Chris Pronger: Philadelphia Flyers' 2012 Achilles Heel

Joe Russomanno@@jriding4evrCorrespondent IJuly 25, 2011

PHILADELPHIA - JUNE 04:  Dustin Byfuglien #33 of the Chicago Blackhawks and Chris Pronger #20 of the Philadelphia Flyers cross sticks in Game Four of the 2010 NHL Stanley Cup Final at Wachovia Center on June 4, 2010 in Philadelphia, Pennsylvania.  (Photo by Bruce Bennett/Getty Images)
Bruce Bennett/Getty Images

Since his 2009 arrival Chris Pronger has been a catalyst to the Philadelphia Flyers’ success. The previous two years saw playoff exits at the hands of Sidney Crosby and the Pittsburgh Penguins.

His season-ending back injury, which looks to carry over to this year, hurt the team in a big way. Before I continue, let me just say, I am a huge fan of Chris Pronger.
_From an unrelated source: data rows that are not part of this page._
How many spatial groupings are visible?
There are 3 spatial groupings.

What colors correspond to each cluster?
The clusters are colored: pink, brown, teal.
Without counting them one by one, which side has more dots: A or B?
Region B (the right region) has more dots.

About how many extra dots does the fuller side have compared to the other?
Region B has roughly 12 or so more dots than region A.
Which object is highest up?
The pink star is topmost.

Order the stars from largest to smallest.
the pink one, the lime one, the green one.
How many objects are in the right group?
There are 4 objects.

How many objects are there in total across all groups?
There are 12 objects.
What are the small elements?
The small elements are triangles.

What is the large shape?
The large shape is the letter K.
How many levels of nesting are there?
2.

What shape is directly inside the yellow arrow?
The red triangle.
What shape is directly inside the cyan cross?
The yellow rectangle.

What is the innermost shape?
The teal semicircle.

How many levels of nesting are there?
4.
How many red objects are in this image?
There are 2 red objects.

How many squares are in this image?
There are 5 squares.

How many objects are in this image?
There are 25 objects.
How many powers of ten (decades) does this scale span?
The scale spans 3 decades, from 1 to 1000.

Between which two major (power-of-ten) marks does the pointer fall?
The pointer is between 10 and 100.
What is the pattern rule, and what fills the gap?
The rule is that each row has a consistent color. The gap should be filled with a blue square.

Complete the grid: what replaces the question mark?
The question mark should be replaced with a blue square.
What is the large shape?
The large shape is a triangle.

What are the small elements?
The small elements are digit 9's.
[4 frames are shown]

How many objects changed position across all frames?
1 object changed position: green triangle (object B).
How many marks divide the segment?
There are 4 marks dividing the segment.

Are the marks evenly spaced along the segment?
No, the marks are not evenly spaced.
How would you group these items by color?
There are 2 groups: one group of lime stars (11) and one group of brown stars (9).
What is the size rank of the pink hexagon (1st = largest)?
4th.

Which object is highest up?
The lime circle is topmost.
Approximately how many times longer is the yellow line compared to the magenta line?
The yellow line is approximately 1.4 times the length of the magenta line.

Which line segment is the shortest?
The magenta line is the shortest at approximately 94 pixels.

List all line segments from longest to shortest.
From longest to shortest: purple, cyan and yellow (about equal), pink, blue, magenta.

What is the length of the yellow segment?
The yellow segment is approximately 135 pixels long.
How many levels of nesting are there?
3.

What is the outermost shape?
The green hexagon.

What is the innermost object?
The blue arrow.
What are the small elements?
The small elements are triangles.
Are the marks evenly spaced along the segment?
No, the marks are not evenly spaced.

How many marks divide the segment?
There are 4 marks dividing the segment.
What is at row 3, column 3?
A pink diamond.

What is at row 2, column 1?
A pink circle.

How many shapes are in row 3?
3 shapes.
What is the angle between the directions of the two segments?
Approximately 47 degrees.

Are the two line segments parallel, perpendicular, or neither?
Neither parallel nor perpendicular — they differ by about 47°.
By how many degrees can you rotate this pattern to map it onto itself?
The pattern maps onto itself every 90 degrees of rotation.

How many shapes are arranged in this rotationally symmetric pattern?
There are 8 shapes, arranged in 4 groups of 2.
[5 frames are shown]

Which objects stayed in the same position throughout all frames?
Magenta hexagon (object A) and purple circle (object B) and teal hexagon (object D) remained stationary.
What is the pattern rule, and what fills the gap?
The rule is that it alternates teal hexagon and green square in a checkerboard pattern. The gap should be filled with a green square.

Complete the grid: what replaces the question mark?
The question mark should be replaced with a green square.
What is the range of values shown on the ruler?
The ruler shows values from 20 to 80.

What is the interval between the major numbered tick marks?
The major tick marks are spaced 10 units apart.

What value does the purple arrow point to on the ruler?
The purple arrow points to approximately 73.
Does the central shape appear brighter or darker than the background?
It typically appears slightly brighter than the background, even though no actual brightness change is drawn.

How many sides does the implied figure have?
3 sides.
In Pronger’s first season with the Flyers they saw their first appearance in the finals in a decade. The road to that appearance proved more tumultuous than a daytime soap opera.

Rumors swirled of Chris Pronger feuding with then-captain Mike Richards. The team went on one of the franchise’s worst slides ever. This slide led to the firing of then-coach John Stevens. The team was further plagued by the loss of Ray Emery. Emery looked to be the long lost savior between the pipes until then. The Flyers would go through umpteen starting goaltenders because of injuries. Through all of this, the team rallied around battle hardened veteran Chris Pronger.

The team fought hard through the final months of the season. Peter Laviolette had replaced Stevens at the helm and leaned heavily on a Pronger-led defense. The team ended up needing a final game shootout against division rival New York Rangers to make the playoffs.

As a seventh seed, the Pronger-led Flyers crushed the second-seeded Devils. They went on to the next round against Boston. The Flyers found themselves down three games to none. Miraculously they battled back and defeated Boston in a history-making rally. No one had done such a feat in over 30 years.

But the Flyers went on to lose in the final round. Let’s face it: they never were supposed to be there. They had a career backup goalie they found on the scrap heap. They were down 3-0 to Boston. This was a team that needed the last game to make the playoffs.

Only a year earlier this team let up a 3-0 lead in an elimination game to Pittsburgh. What happened? Chris Pronger is what happened.

This past season the Flyers looked absolutely unstoppable until the trade deadline. People look to blame Chris Versteeg as the bad luck charm. Luck had nothing to do with this.

Rumors again started to swirl that the locker room was once again in turmoil. The team even got shut out at home March 30th by the woeful Atlanta Thrashers. Chris Pronger, of course, was a non-healthy scratch for that game.

With Chris Pronger injured, the team looked like the Titanic after it bumped into the iceberg. They got shut out in games they had no business losing. Their captain even got pushed around and looked to lose a fight against Brandon Dubinsky. Chris Pronger by contrast always looked infuriated after a loss and never satisfied after a win.

While the Flyers hung on for dear life against seventh-seeded Buffalo this year, Pronger made a brief appearance. The Flyers found themselves facing elimination in Game 6. They dug an early 3-1 hole for themselves and it didn’t help Peter Laviolette made an uncharacteristic mistake by starting Michael Leighton in net.

Chris Pronger played limited minutes in this contest. However any fan who watches the team all year had to see a difference. This team played inspired through the second half of the game as Danny Briere added in some heroics too. This team had fire in its belly that was absent the five games before.

The Flyers went on to defeat the Sabres in seven games. The next round they had to face the revenge driven Bruins without Chris Pronger. The result: lambs to the slaughter.

The Flyers just can’t seem to find fight without Pronger in the lineup. As great as he is, Chris Pronger struggles to stay healthy.

General manager Paul Holmgren has addressed this lack of leadership through some acquisitions. Max Talbot, while not as offensively talented as Mike Richards, is even more defensively talented. Talbot has a plus-12 postseason resume and a game-winning, series-clinching goal for a Stanley Cup. Mike Richards was minus-11 in the postseason.

Wayne Simmonds looks to add some firepower and plain old fire. He plays physical and scrappy like a younger Richards.

Can they give what the team lacks without Chris Pronger? Flyer fans can only hope they do. One thing is certain—Mike Richards did not. That lack of leadership and inspiration prompted the trade.

It should be noted some players did play with fire notably in the last post season. They would be known as Danny Briere and James Van Riemsdyk. With Chris Pronger missing a good part of the next season, one of these two will don the “C.” Hopefully the team responds.